04 de fevereiro de 2026
PARECER

Proibir a Marcha da Maconha em São José seria inconstitucional, diz Jurídico da Câmara

Por Julio Codazzi | São José dos Campos
| Tempo de leitura: 3 min
Flávio Pereira/CMSJC
Projeto tramita na Câmara de São José desde o fim de agosto

A Assessoria Jurídica da Câmara de São José dos Campos emitiu parecer contrário ao projeto do prefeito Anderson Farias (PSD) que visa proibir a realização da Marcha da Maconha e eventos similares em vias e espaços públicos do município - o evento está previsto para o dia 7 de outubro.

No parecer, o órgão técnico aponta que a proposta seria inconstitucional por uma série de fatores, como invasão de competência da União para tratar de direito penal e de trânsito, censura prévia e limitação da liberdade de expressão e da liberdade de reunião.

O parecer da Assessoria Jurídica não impede a tramitação do projeto, mas pode servir de base para a análise da Comissão de Justiça, Redação e Direitos Humanos - caso a comissão emita parecer contrário, a proposta será arquivada.

JURÍDICO.
Em seu parecer, o órgão técnico aponta que, ao caracterizar a Marcha da Maconha como um ato de “apologia à posse para consumo e uso pessoal, relativas a substâncias ilícitas ou ilegítimas psicotrópicas e/ou entorpecentes, que possam causar dependência de qualquer natureza”, o projeto avança sobre a competência da União para tipificar tal evento como apologia ao crime. "A propositura, neste ponto, se revela inconstitucional ante a incompetência do município para tipificar condutas como crimes", diz trecho do parecer.

A Assessoria Jurídica ressalta ainda que, nos últimos anos, duas versões da chamada Lei dos Malabares de São José dos Campos foram consideradas inconstitucionais pelo Tribunal de Justiça, que entendeu que o município não tinha competência para proibir manifestações artísticas em vias públicas. Para o órgão técnico, ao tentar proibir manifestações em vias públicas, o projeto incorreria na mesma irregularidade.
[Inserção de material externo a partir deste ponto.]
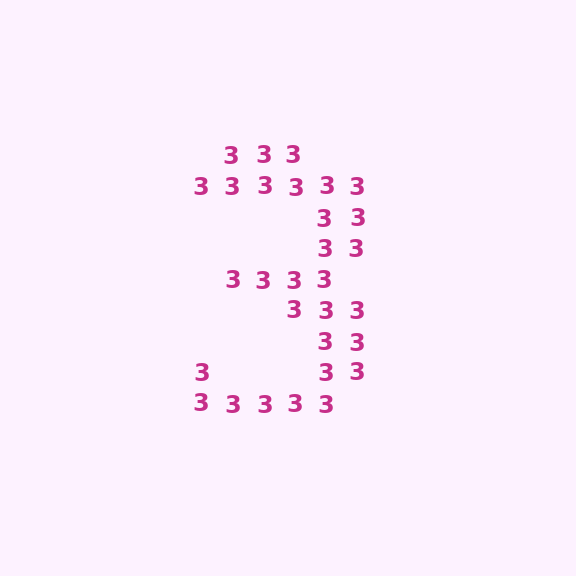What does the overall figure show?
The overall figure shows the digit 3.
O parecer aponta também que, "indiretamente", o projeto "trata da limitação de duas liberdades específicas, a saber, a liberdade de expressão (manifestação) e a liberdade de reunião, ambas previstas expressamente na Constituição da República". "A propositura fixa entendimento a priori de que a denominada 'Marcha da Maconha' constitui um evento no qual são apregoados a posse e o uso pessoal do entorpecente conhecido como maconha. Ao assim proceder, o município está exercendo censura prévia – proibida pela Constituição – à referida marcha, pois não há como saber, de forma antecipada, se tal manifestação terá como tema o incentivo ao porte e ao uso de entorpecente ou, tão somente, a manifestação de uma vertente do pensamento da sociedade que prega pela revisão da política de drogas para descriminalizar, ao menos em relação a uma determinada substância, a conduta tipificada como crime", conclui o órgão técnico.

PROJETO.
A Marcha da Maconha está prevista para o dia 7 de outubro. No fim de agosto, ao saber do evento, o prefeito usou as redes sociais para afirmar que não iria "permitir que se juntem na rua para fazer apologia à droga”.
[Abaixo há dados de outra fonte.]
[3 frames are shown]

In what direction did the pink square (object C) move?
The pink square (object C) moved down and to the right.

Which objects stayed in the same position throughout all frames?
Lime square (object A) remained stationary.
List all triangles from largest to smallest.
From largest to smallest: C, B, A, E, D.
No projeto enviado à Câmara no fim de agosto, Anderson alega que "é dever do poder público adotar medidas que possam coibir atos que atentem à saúde pública, como é o caso de manifestações que direta ou indiretamente acabam por incentivar o uso de drogas, a exemplo da Marcha da Maconha”.

A organização do evento sustenta que a realização da marcha é “um direito constitucional” assegurado pelo STF (Supremo Tribunal Federal).